Prof. em. Dr. Otto Eugster

© University of Bern

"We had the great privilege of being able to participate in the NASA program."

Otto Eugster on the Swiss cross on the moon, moon rocks in quarantine, and extraterrestrial minerals.

Otto Eugster studied at the University of Bern and developed a method for measuring meteorites in his doctoral thesis. During a research stay in the USA at the California Institute of Technology in Pasadena, he examined moon rocks brought back by the Apollo 11 astronauts for the first time.

 

He then analyzed moon rocks from the Apollo and Luna missions at the Centre national de la recherche scientifique in France and finally at the University of Bern, before returning to meteorite research and ultimately developing a method for dating ancient gold objects.

Dr. Jürg Meister

© University of Bern

"Unfortunately, there are no clotheslines on the moon!"

Dr. Jürg Meister explains what selfie sticks and roller blinds have to do with the development of the Bernese sun sail.

Jürg Meister studied physics at the University of Bern and played a key role in the development of the Bern solar sail as a doctoral student. Using a solar wind simulator, he was able to demonstrate in the laboratory that the particles he was looking for actually remained trapped in the aluminum foil as hoped – the ingeniously simple idea worked.

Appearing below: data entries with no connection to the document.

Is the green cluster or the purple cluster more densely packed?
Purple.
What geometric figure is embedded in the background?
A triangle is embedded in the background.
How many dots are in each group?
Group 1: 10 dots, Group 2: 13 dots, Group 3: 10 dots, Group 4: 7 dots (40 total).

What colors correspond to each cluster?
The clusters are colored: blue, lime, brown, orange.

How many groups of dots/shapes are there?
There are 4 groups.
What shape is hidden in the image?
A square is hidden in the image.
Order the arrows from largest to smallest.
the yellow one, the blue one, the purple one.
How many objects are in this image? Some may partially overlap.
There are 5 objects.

In 1969, the 30-year-old physicist took the solar wind experiment intended for Apollo 11 to the US in his hand luggage. He then spent six years researching at Rice University in Texas before returning to Switzerland to work for the Thun ammunition factory.

Prof. em. Dr. Ernest Kopp

© University of Bern

"In Bern, we were able to produce all the technology in-house."

Ernest Kopp on forgotten "Öl-Pintli" in Sardinia, rapid rocket launches, and the secret to the success of Bernese space researchers.

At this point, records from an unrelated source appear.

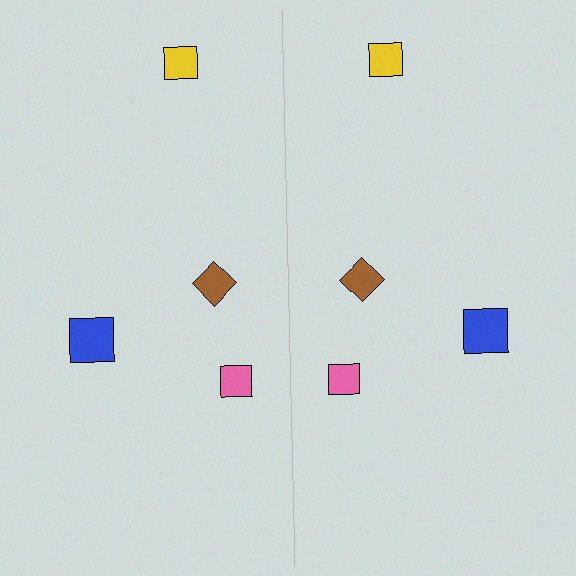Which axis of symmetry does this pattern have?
The pattern has a vertical axis of symmetry running through the center of the image.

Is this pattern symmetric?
Yes, this pattern has bilateral (reflection) symmetry.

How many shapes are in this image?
There are 8 shapes in this image.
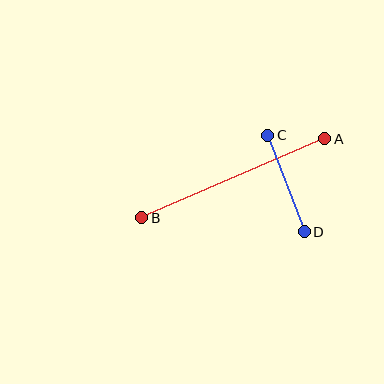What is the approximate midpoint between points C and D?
The midpoint is at approximately (286, 184) pixels.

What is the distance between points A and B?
The distance is approximately 199 pixels.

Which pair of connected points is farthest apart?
Points A and B are farthest apart.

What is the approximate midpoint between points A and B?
The midpoint is at approximately (233, 178) pixels.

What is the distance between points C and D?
The distance is approximately 103 pixels.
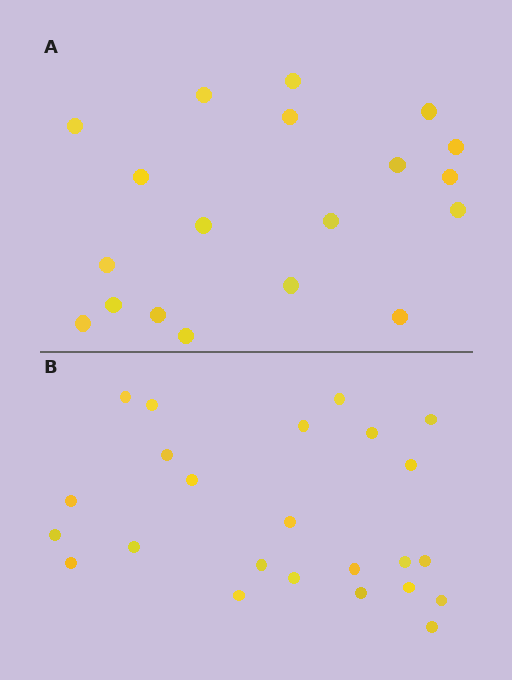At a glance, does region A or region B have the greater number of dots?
Region B (the bottom region) has more dots.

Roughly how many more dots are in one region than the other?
Region B has about 5 more dots than region A.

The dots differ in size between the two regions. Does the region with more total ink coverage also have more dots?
No. Region A has more total ink coverage because its dots are larger, but region B actually contains more individual dots. Total area can be misleading — the number of items is what matters here.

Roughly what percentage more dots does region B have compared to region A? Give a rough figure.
About 25% more.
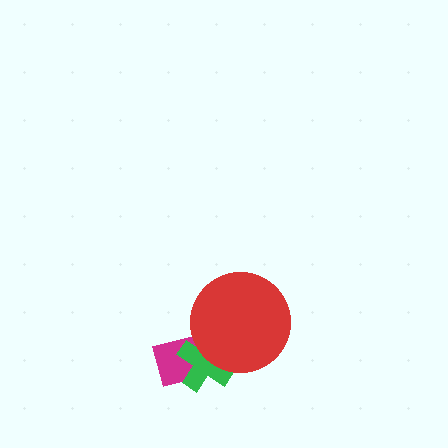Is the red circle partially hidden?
No, no other shape covers it.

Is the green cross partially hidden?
Yes, it is partially covered by another shape.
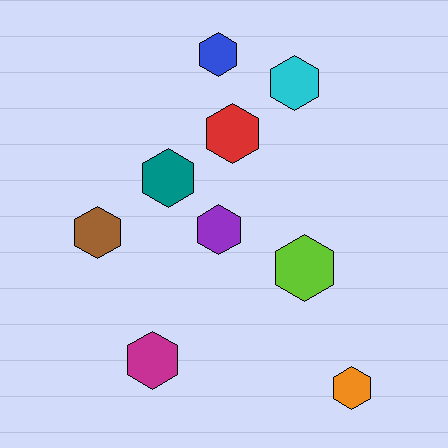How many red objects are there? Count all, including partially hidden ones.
There is 1 red object.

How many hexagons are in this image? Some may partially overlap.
There are 9 hexagons.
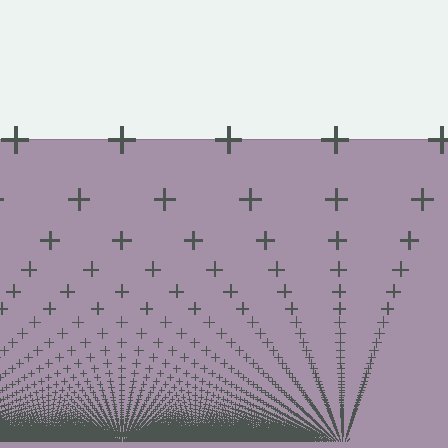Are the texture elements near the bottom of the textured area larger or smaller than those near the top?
Smaller. The gradient is inverted — elements near the bottom are smaller and denser.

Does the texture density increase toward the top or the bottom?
Density increases toward the bottom.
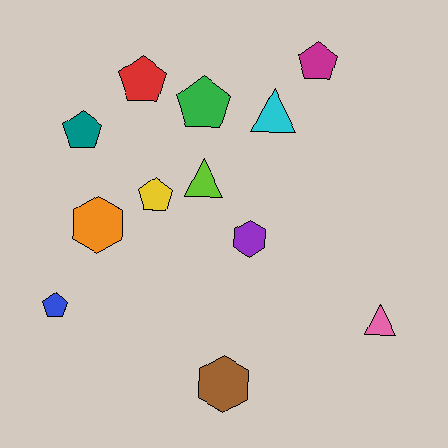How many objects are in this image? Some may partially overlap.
There are 12 objects.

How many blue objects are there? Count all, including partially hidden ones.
There is 1 blue object.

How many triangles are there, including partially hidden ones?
There are 3 triangles.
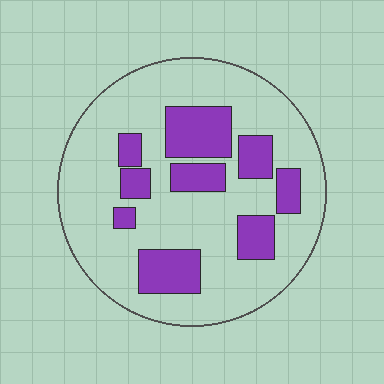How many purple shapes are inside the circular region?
9.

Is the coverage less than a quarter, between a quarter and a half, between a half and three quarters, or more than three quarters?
Between a quarter and a half.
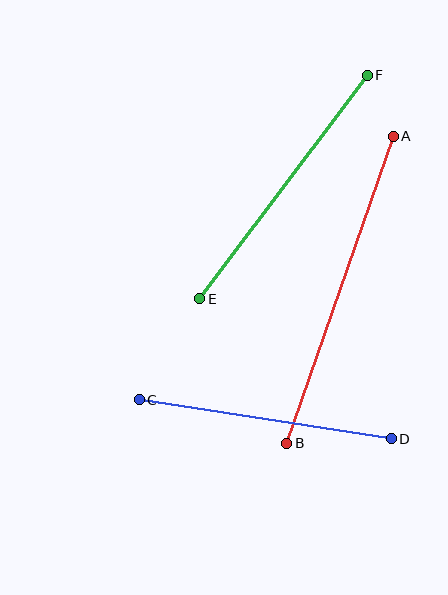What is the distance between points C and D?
The distance is approximately 255 pixels.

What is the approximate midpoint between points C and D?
The midpoint is at approximately (265, 419) pixels.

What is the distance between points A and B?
The distance is approximately 325 pixels.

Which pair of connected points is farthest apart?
Points A and B are farthest apart.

Ernest Kopp studied physics at the University of Bern. As part of his doctoral thesis, he developed a measuring device that was first launched in 1967 from Sardinia using a Zenit high-altitude research rocket. This device made it possible to determine the density and temperature of the upper atmosphere at altitudes between 90 and 140 km.

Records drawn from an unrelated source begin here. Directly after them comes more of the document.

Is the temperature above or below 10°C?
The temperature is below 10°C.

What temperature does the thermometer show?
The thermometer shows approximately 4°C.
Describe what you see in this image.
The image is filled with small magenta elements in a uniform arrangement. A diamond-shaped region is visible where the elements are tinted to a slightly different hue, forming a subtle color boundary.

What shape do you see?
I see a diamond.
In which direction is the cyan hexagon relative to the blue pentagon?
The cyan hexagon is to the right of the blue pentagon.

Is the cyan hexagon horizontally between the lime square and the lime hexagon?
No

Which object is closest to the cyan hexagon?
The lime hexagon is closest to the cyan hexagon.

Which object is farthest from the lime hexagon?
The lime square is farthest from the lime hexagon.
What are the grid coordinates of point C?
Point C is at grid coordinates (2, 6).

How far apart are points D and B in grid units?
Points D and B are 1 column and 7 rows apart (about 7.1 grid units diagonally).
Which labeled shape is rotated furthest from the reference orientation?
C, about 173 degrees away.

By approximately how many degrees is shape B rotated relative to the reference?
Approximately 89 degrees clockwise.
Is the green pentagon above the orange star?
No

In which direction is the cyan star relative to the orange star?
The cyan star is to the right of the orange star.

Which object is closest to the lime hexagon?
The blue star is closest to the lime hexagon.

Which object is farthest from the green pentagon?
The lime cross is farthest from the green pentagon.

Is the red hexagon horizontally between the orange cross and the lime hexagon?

Ernest Kopp subsequently led campaigns for altitude research experiments in Sweden, France, Spain, and the USA. He played a key role in the development of miniaturized, robust mass spectrometers for satellites and space probes – the specialty of Bernese space researchers.

Prof. Dr. Claude Nicollier

© University of Bern

"The people of Bern are passionate, talented and have first-class instruments."

Switzerland's first astronaut, Claude Nicollier, talks about his unusual career, his favorite flights, and the role of Bernese astrophysics.

Claude Nicollier was the only Swiss astronaut at the time of the interview. He was born in Vevey in 1944, studied physics and astrophysics in Lausanne and Geneva, and trained as a military and commercial pilot. In 1978, ESA selected him for the first group of European astronauts. Between 1992 and 1999, he took part in four space flights.

He spent over 1,000 hours in space. During a spacewalk lasting more than eight hours, he installed new instruments on the Hubble Space Telescope. Claude Nicollier has been a professor at ETH Lausanne since 2004.

Urs Schwab

© University of Bern

"I was a physics lab assistant in my second year of training and was involved from the very beginning."

Urs Schwab on the development of the "holy foil" and dangerous experiments.

Urs Schwab completed an apprenticeship as a physics laboratory assistant at the University of Bern. In 1967, during his second year of training, he joined the team that developed and set up the Bern Solar Wind Experiment for the Apollo flights to the moon. Urs Schwab was involved in the production and preparation of the foil and the measurements in the laboratory.

Later, he was responsible for operating the mass spectrometer laboratory. In 1973, he left the University of Bern and went on a trip around the world. Back in Bern, he returned to the physics institute for another 17 years, working primarily on the expansion of the clean room.